Closed devlato closed 7 years ago

devlato commented 8 years ago

Hey guys, is there any way to insert some pre-generated JSON? I.e. I have a JSON like the following:

{
  "id": 137290203,
  "name": "Hello",
  "items": [{
    "id": 4783934,
    "url": "http://some-domain.com/some/resource"
  }, ... here are more items maybe]
}

Is there any way to write it like this?

{
  "id": 137290203,
  "name": "Hello",
  "items": {{items}}
}

And have the items pregenerated using custom helpers?

webroo commented 7 years ago

It depends on where your pre-generated JSON comes from. I'm going to assume it's available as a native JS object for this example.

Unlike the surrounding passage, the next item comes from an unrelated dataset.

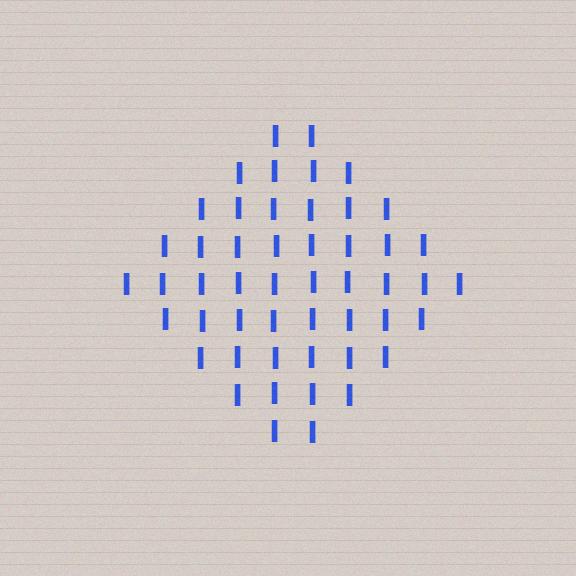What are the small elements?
The small elements are letter I's.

Imagine this is your template:

{
  "id": 137290203,
  "name": "Hello",
  "items": {{{items}}}
}

(Note the triple brackets around {{{items}}}, this prevents Handlebars from HTML escaping characters, especially the " character which will become ")

Now the code:

var items = [
  { "id": 4783934, "url": "http://some-domain.com/some/resource" },
  { "id": 1234567, "url": "http://other-domain.com/other/resource" }
];

var customMockdata = {
  items: JSON.stringify(items)
};

var output = dummyjson.parse(template, { mockdata: customMockdata });

We're using custom mockdata, which is described in more detail here https://github.com/webroo/dummy-json#using-other-data

Handlebars only deals with strings (and casts objects that are not) which is why we have to convert the items JS object using JSON.stringify. If we didn't do this Handlebars would just generate [Object object].

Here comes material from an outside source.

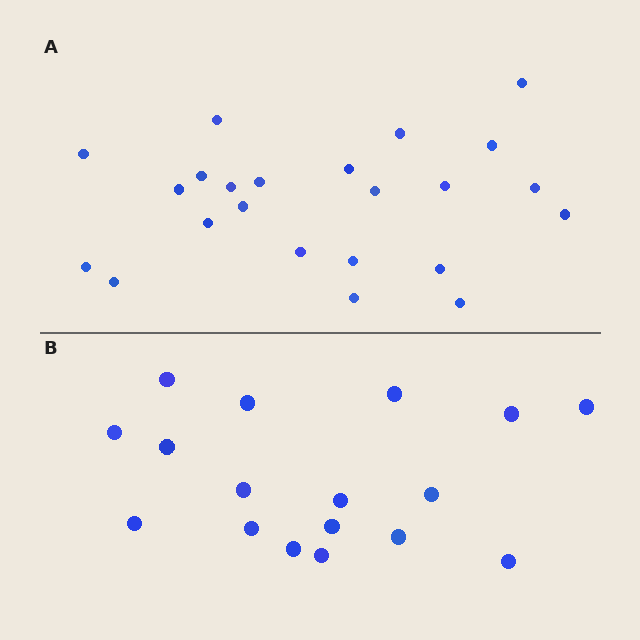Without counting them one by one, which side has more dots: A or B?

The only downside to this approach is that the formatting of the output doesn't look so nice, eg:

{
  "id": 137290203,
  "name": "Hello",
  "items": [{"id":4783934,"url":"http://some-domain.com/some/resource"},{"id":1234567,"url":"http://other-domain.com/other/resource"}]
}
webroo commented 7 years ago

An alternative is to keep the template and items in separate files, then load both at runtime, like so:

var template = fs.readFileSync('./template.hbs', {encoding: 'utf8'});
var items = fs.readFileSync('./items.hbs', {encoding: 'utf8'});

var customMockdata = {
  items: items,
};

var output = dummyjson.parse(template, { mockdata: customMockdata });

Again the formatting/whitespace might not look so nice, but at least it will be valid JSON.